The Steam Wheel Tank was a U.S.-produced, prototype armoured fighting vehicle built by the Holt Manufacturing Company (now Caterpillar Inc.). Developed sometime between late 1916 and early 1917, it was the third tank to be designed in the U.S. The prototype was completed in February 1918 and was evaluated between March and May 1918 at Aberdeen Proving Ground. It performed poorly and was not developed further.

==Design==
Although it is often assumed that the vehicle was a tadpole configuration (with two driving wheels at the front), a senior Holt executive and the Aberdeen Proving Ground's report state that it was a delta configuration (with the large wheels at the rear), and that the vehicle drove like a conventional agricultural tractor.

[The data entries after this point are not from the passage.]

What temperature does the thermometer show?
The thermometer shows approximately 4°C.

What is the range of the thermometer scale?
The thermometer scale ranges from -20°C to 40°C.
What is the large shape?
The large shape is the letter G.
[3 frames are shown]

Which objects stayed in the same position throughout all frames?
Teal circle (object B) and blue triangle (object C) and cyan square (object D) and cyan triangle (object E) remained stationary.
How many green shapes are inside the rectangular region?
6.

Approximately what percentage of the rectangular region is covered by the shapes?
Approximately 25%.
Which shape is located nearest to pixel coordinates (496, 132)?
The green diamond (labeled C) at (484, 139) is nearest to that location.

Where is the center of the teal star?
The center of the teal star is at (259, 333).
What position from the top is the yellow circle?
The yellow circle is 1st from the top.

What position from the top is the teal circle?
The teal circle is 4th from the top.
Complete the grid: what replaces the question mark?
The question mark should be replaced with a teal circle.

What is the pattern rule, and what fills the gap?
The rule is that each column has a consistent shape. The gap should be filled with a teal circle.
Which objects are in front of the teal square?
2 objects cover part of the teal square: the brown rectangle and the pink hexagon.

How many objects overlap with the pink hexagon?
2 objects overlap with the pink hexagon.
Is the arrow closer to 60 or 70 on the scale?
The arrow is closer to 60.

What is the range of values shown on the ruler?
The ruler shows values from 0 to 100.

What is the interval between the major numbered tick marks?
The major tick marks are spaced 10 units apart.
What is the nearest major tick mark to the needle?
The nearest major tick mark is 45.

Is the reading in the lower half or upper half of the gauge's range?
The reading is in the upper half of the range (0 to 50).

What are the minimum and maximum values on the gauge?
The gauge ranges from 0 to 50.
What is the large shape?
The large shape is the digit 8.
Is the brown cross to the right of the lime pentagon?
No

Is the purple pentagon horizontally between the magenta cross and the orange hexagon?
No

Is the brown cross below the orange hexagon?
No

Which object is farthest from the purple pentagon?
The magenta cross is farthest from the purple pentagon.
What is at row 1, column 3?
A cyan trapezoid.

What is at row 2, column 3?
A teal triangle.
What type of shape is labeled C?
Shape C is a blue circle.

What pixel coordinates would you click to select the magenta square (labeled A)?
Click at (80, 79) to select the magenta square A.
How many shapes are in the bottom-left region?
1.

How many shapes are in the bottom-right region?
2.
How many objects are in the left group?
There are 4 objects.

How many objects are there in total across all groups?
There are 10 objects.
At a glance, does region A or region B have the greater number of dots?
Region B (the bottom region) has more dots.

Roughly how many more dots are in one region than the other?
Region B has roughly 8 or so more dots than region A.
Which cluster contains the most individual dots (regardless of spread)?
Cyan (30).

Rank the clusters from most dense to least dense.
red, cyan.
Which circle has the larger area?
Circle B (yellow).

The two driving wheels were 8 ft in diameter with 3 ft treads, and a 4 ft diameter roller, used for steering, was sited at the front. The rear wheels were made from pressed-steel sheet, the same as those used on Holt agricultural machinery of the period. A small plate was attached to the roller to assist in crossing trenches. Each rear wheel was driven by a Doble two-cylinder 75 hp steam engine and a Doble kerosene-fired boiler.

The vehicle's armament comprised 2 6-pounder (57 mm) cannons, mounted in sponsons, and two machine guns. Its riveted armour plating was between six and fifteen millimetres thick.